Впрочем, нашлась и пачка листков с общей пометкой — «Солдатские песни». Денис вознамерился показать долгий многовековый путь русского ратного человека. Куда его не бросали походы, где только он не вздыхал о доме, который отчаялся увидеть вновь!
Денис записал, что «жизнь в солдатчине была исторически одним из самых распространенных (и вероятных) вариантов судьбы» и что «для вчерашнего работника пусть бессознательно, но было важно найти в ней созидательный смысл. Вот эту потребность, с ее переходами от надежды к тоске и от боли к гордости, удивительно запечатлела песня». Он писал, что «от века рядом в строю шли подвиг и мука, любовь и смерть».

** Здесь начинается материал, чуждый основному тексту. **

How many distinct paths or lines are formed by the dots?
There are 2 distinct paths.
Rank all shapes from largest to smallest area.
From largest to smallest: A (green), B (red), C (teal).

Этим замыслом он, как видно, делился, — я почти одновременно узнала, что его реализует Гуляев (с невнятной и невразумительной ссылкой на удалившегося отдел предшественника). Но во всяком замысле важна его тайна, ее знает лишь тот, в ком она зародилась и которую сам он не всегда может выразить. Спектакль Гуляева, как вам известно, не имел ни признания, ни успеха.
Наступили жаркие дни. Москва точно сочилась от зноя. Всюду летал тополиный пух. Воздух был раскален и плотен. Асфальт обжигал через подошвы. У ларьков с мороженым и фруктовой водой, у автоматов с газировкой толпились изнемогавшие путники. Все знали, что жажды не утолишь, но «миг — да наш!» — старый девиз, с которым невозможно расстаться.
Пусть это и покажется странным, но я люблю Москву в эту пору. Я не страдаю от жары и тем, кто не скупится на жалобы, говорю, что лето должно быть летом. Должно быть, втайне я испытываю чувство некоторого превосходства, а это всегда приносит радость, независимо от того, чем оно вызвано. Но сейчас не ищите в моих словах бравады. Отец всегда утверждал, что я — северянка по недоразумению.